Kimberly Breier, Assistant Secretary of State for Western Hemisphere affairs at the US State Department, told an Americas Society event in Washington that China failed to meet the America’s standards for transparency, anti-corruption and debt sustainability.
“In Latin America and the Caribbean, we have seen that China too often departs from these international standards, and when it does, its opaque practices enable corruption, erode good governance, and challenge state sovereignty,” said Breier, according to a speech transcript released by the organiser of the event on Monday.
However, Breier acknowledged that China was able to “play by international standards”, saying: “Not every Chinese investment project is malign or comes at the expense of your sovereignty.”
Brier was speaking following the second Belt and Road Forum in Beijing last week, where China attempted to address concerns that participants were at risk of a “debt trap”.
President Xi Jinping promised during the forum that belt and road infrastructure projects would be carried out according to internationally accepted rules, standards and best practices.
“We must adhere to the concept of openness, greenness, and cleanliness,” Xi told delegates. “Operate in the sun and fight corruption together with zero tolerance.”
Although Latin America is outside the main geographical area covered by the Belt and Road Initiative, a number of governments in the region have expressed interest in the scheme.
Chilean President Sebastián Piñera attended the forum in Beijing last week, while Panama’s President Juan Carlos Varela said during a visit to Hong Kong earlier this month the saw “big opportunities” in the initiative.
But the US, which did not send a high-level representative to the forum, has become increasingly wary about the expansion of Chinese investments and influence in Latin America.
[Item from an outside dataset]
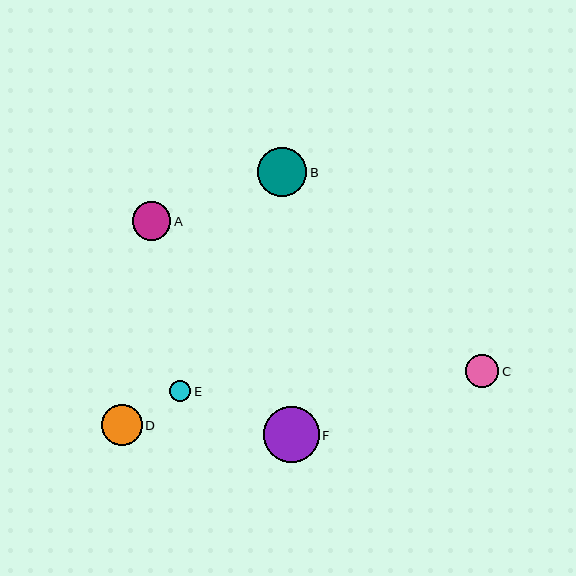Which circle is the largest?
Circle F is the largest with a size of approximately 56 pixels.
Breier said “the government of China, and Chinese firms, have engaged in behaviour in the hemisphere that undermines the sovereignty and national security of both the United States and democratic partners throughout the Americas”.
She singled out the example of the Coca Codo Sinclair dam in Ecuador, a hydroelectric project funded by a loan from Chinese Export-Import Bank that amounts to US$1.7 billion with interest payments of US$125 million a year, according to a New York Times report last December.
Ecuador repays its debt to China by providing oil “at a discount”, which meant by 2018 that China kept 80 per cent of oil produced in the country, the report said.
“Nearly every top Ecuadorean official involved in the dam’s construction either is imprisoned or the Ecuadorean courts have sentenced them on bribery charges,” Breier claimed, “Ecuador is now looking for assistance to pay off or buy out the Chinese debt.
“We hope others look to this example, to fight corruption and impunity.”
Brier also warned that Beijing uses “debt diplomacy to create dependencies”, which “will eventually constitute very real leverage over governments and societies and could pose a challenge to state sovereignty”.
She also accused China of potentially comprising other countries’ data security – a warning that reflects heightened US concerns about the activities of the Chinese tech giant Huawei.
Citing China’s national intelligence law that “compels any Chinese company to cooperate with China’s intelligence services”, Breier said that “this means that any data transiting through China or processed by a Chinese company is potentially available to the Chinese government, by law, with total secrecy and no legal limitations on its collection or subsequent use.
“Citizens living in democracies in the western hemisphere could potentially have their entire digital identity under the control and surveillance of an authoritarian government.”